Individuals seek tax rate cuts: KPMG survey

Individuals seek tax rate cuts: KPMG survey

Representative image. (Photo Credits: Pixabay)

By Hitesh D. Gujaria

India’s Union Budget for 2020 is scheduled to be presented on 1 February 2020. It is expected that the Finance Minister will consider several far-reaching economic and fiscal measures to boost India’s economic growth.

KPMG in India has through its pre-budget survey conducted in January 2020 tried to capture the expectations of key stakeholders on various tax aspects of the budget. The findings of this survey are briefly set out below:

Direct tax rates

• The year 2019 saw the government implement significant tax cuts for domestic companies (to 22 per cent) and for newly set up manufacturing companies (to 15 per cent) subject to their giving up available incentives and deductions. More than half the respondents plan to opt for the lower tax regime of 22 per cent by giving up available incentives from FY 2019-20. A majority of respondents also believe that the rate of tax for foreign companies should also be reduced in light of the tax cuts for domestic companies.
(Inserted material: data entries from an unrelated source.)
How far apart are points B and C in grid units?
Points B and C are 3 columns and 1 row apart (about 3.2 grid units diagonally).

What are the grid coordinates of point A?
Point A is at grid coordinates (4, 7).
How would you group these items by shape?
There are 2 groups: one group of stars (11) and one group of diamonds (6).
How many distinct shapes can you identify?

• A further stimulus by way of personal tax cuts is now anticipated. A large majority of respondents anticipate that the basic exemption limit of INR2.5 lakh for individuals will be increased. Respondents also expect the Finance Minister to increase the income limit at which the maximum marginal rate of 30 per cent kicks in. If implemented, these moves can help spur consumer demand by complementing the interest rate cuts delivered since last year.

• Enhancements in the deduction under section 80C, the standard deduction and other exemption limits for House Rent Allowance (HRA), children education allowance, etc. are also anticipated by the survey respondents.
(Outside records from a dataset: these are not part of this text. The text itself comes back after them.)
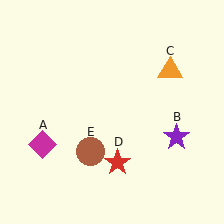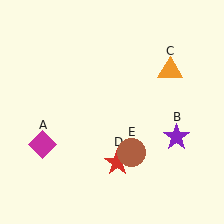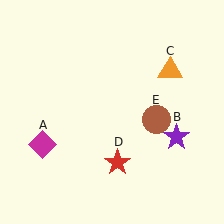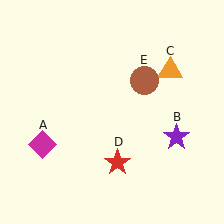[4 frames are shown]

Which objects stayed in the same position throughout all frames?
Magenta diamond (object A) and purple star (object B) and orange triangle (object C) and red star (object D) remained stationary.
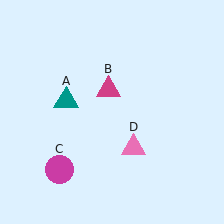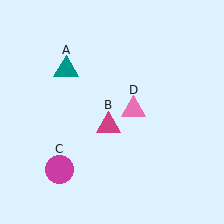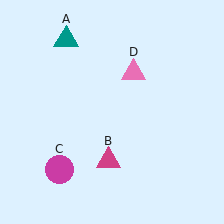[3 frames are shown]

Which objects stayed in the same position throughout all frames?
Magenta circle (object C) remained stationary.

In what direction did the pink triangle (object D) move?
The pink triangle (object D) moved up.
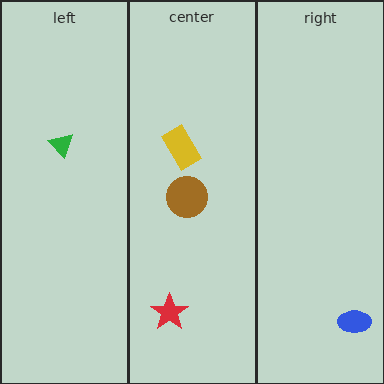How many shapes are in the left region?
1.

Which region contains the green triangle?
The left region.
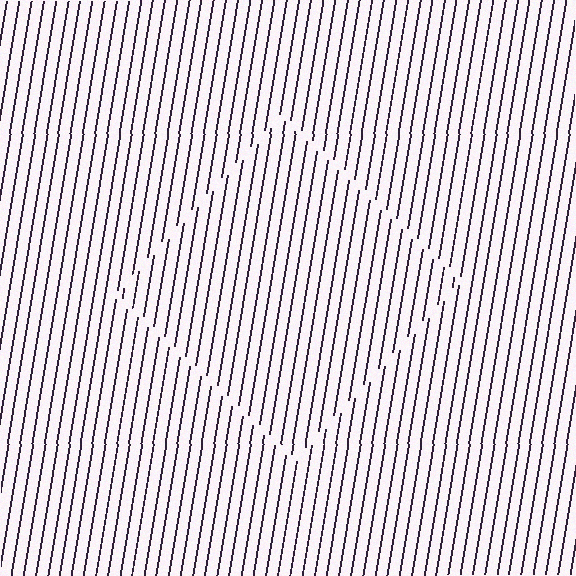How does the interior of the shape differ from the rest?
The interior of the shape contains the same grating, shifted by half a period — the contour is defined by the phase discontinuity where line-ends from the inner and outer gratings abut.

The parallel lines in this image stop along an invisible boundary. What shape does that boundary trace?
An illusory square. The interior of the shape contains the same grating, shifted by half a period — the contour is defined by the phase discontinuity where line-ends from the inner and outer gratings abut.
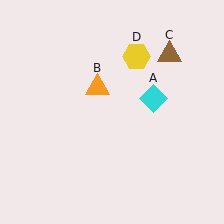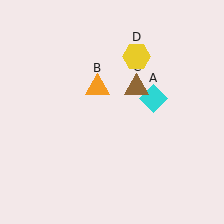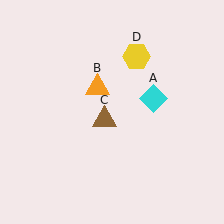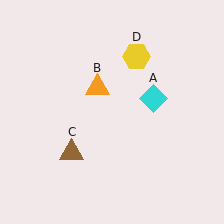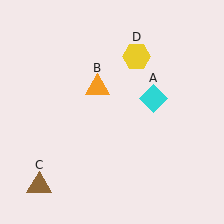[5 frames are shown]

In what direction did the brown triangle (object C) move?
The brown triangle (object C) moved down and to the left.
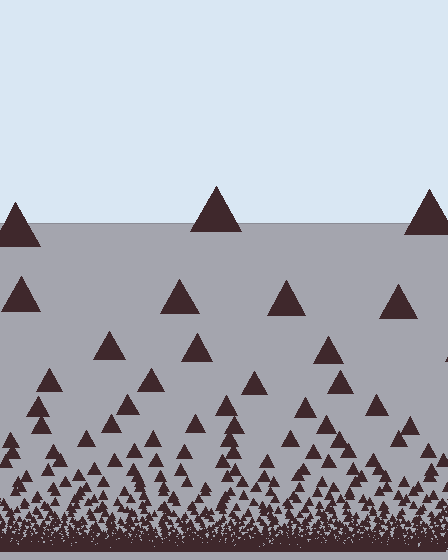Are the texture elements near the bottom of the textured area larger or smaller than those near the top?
Smaller. The gradient is inverted — elements near the bottom are smaller and denser.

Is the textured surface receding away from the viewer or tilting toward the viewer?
The surface appears to tilt toward the viewer. Texture elements get larger and sparser toward the top.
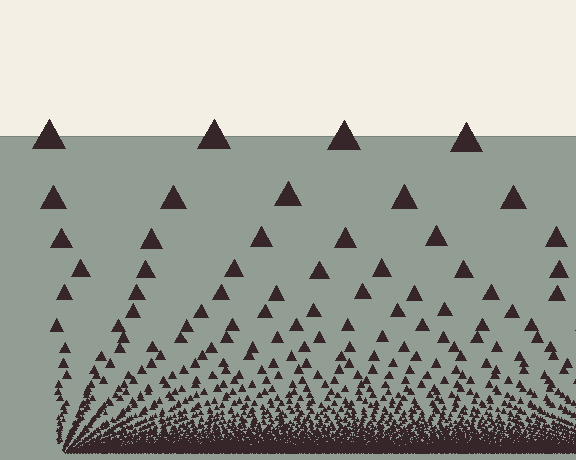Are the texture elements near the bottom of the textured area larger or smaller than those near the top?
Smaller. The gradient is inverted — elements near the bottom are smaller and denser.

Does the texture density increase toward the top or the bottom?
Density increases toward the bottom.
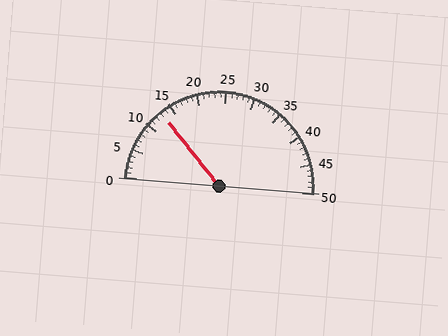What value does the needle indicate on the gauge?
The needle indicates approximately 13.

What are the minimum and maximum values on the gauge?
The gauge ranges from 0 to 50.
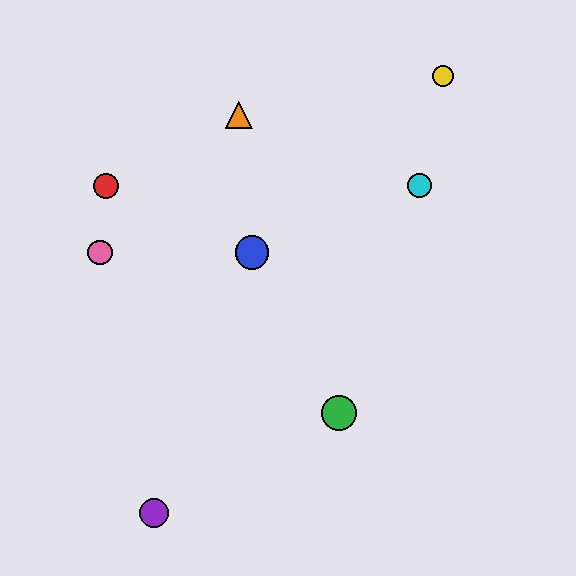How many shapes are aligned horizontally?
2 shapes (the blue circle, the pink circle) are aligned horizontally.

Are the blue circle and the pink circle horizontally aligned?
Yes, both are at y≈253.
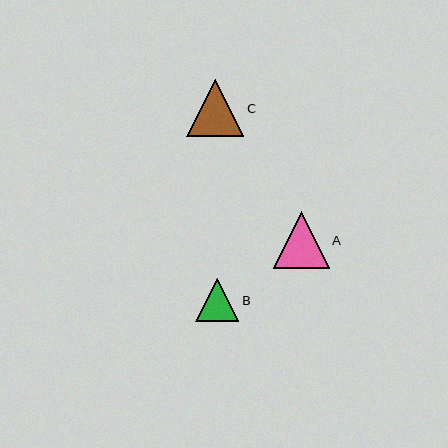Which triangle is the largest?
Triangle C is the largest with a size of approximately 57 pixels.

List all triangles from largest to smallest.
From largest to smallest: C, A, B.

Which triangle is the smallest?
Triangle B is the smallest with a size of approximately 43 pixels.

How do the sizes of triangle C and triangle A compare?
Triangle C and triangle A are approximately the same size.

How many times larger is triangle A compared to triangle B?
Triangle A is approximately 1.3 times the size of triangle B.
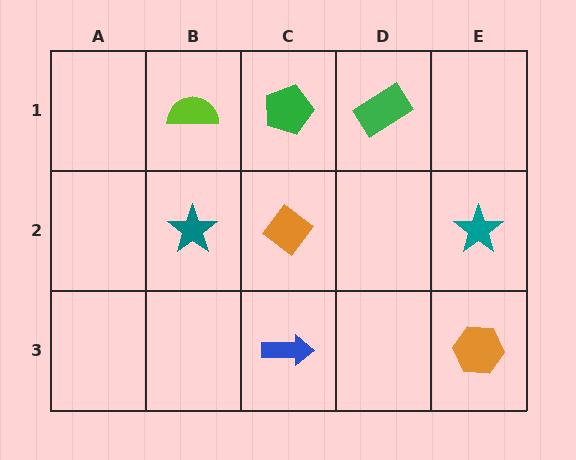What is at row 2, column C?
An orange diamond.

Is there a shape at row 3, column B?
No, that cell is empty.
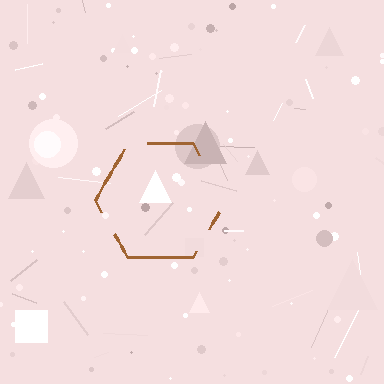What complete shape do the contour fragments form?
The contour fragments form a hexagon.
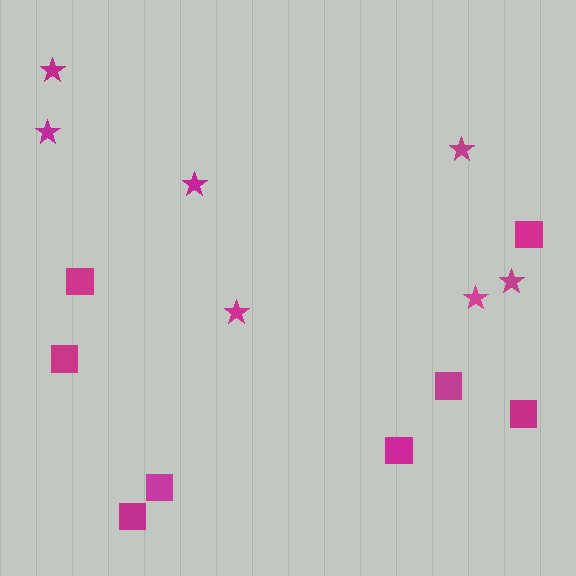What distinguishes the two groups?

• As regards corporate taxes, a little over 50 per cent of respondents believe that the existing dividend distribution tax levied on dividends declared by domestic companies should be replaced by an investor level tax on dividends.

Inheritance tax

• A majority of respondents also believe that the Finance Minister will not introduce inheritance tax. This is in line with the overall expectation that there is a need for providing a fiscal stimulus by reducing taxes on individuals.

Extending tax incentives/holidays

• Keeping in line with the government’s focus on ‘Make in India’, 70 per cent of respondents expect that the weighted deductions currently available for expenditure incurred on in-house research and development to be extended beyond the current sunset period of 31 March 2020.
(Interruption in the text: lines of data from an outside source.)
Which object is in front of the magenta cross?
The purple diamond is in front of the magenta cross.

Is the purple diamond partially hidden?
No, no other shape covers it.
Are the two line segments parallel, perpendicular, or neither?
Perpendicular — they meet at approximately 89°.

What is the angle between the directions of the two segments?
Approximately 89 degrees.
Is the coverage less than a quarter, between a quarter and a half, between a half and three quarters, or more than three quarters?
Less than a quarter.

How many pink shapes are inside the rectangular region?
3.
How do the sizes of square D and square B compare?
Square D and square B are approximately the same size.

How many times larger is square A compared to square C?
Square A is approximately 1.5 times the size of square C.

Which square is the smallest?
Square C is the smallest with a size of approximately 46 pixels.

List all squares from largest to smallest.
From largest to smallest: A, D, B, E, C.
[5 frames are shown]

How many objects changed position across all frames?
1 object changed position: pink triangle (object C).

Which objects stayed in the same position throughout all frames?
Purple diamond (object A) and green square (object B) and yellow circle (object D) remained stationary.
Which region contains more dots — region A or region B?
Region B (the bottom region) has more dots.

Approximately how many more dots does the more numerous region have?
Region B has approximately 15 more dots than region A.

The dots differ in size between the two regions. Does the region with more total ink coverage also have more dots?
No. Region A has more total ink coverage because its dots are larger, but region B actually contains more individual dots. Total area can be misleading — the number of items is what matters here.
• Around 50 per cent of the respondents expect the tax holiday for exports available to Special Economic Zone (SEZ) units be extended beyond 31 March 2020.

Transfer pricing

• A large majority of respondents believe that the safe-harbour regulations need a revamp from an administrative standpoint. It is expected that this will make them more acceptable from the point of view of both taxpayers as well as the tax authorities. Respondents are also divided on the readiness of India to undertake risk-based transfer pricing assessments for cases selected on the basis of master file and the country-by-country reports filed and exchanged.

Capital markets

• On the capital markets front, the survey has thrown up some interesting results. While the reintroduction of tax on long term capital gains on listed securities was controversial when it was introduced in 2018, only about 52 per cent of the respondents felt that it should be rolled back. Similarly, there was a muted response to the scrapping of Securities Transaction Tax (STT) on securities, with only 41 per cent in favour of its abolition.

Use of technology

• The use of technology in tax administration has gotten a thumbs-up from survey respondents. A significant majority believes that the faceless e-assessment scheme announced in the last budget will lead to greater transparency and efficiency in the assessment process. As a result, a majority of respondents believe that the e-assessment proposals will prove beneficial to taxpayers.

• About 71 per cent of respondents believe that the time, effort and cost involved in tax compliances has increased in the last few years, while 23 per cent think otherwise. Most respondents have however adopted technology in their tax systems with usage across GST compliance, e-invoicing, tax litigation, digitisation of records and tax computation.

Dispute resolution

• Dispute resolution continues to be an area of concern among survey respondents. Almost half the respondents believe that the approach of revenue authorities in dealing with international taxation issues are not in line with international norms. While Dispute Resolution Panel (DRP) is indeed a fast-track mechanism intended to address international tax and transfer pricing disputes, it clearly emerges from the responses that almost half of the respondents believe that DRP mechanism is not meeting its objective of resolving disputes amicably.

• Interestingly, a majority of respondents believe that the law should provide for a mechanism for negotiated settlement of disputes in litigation.

Indirect tax

• Just under 50 per cent of respondents believe that the provisions dealing with the place of supply of R&D, testing services and other performance-based services under GST are detrimental to the export of services. Since persons in India who render such services to customers outside India also contribute foreign exchange for the country, the exclusion of such services from the ambit of export of services is seen by respondents as affecting exports.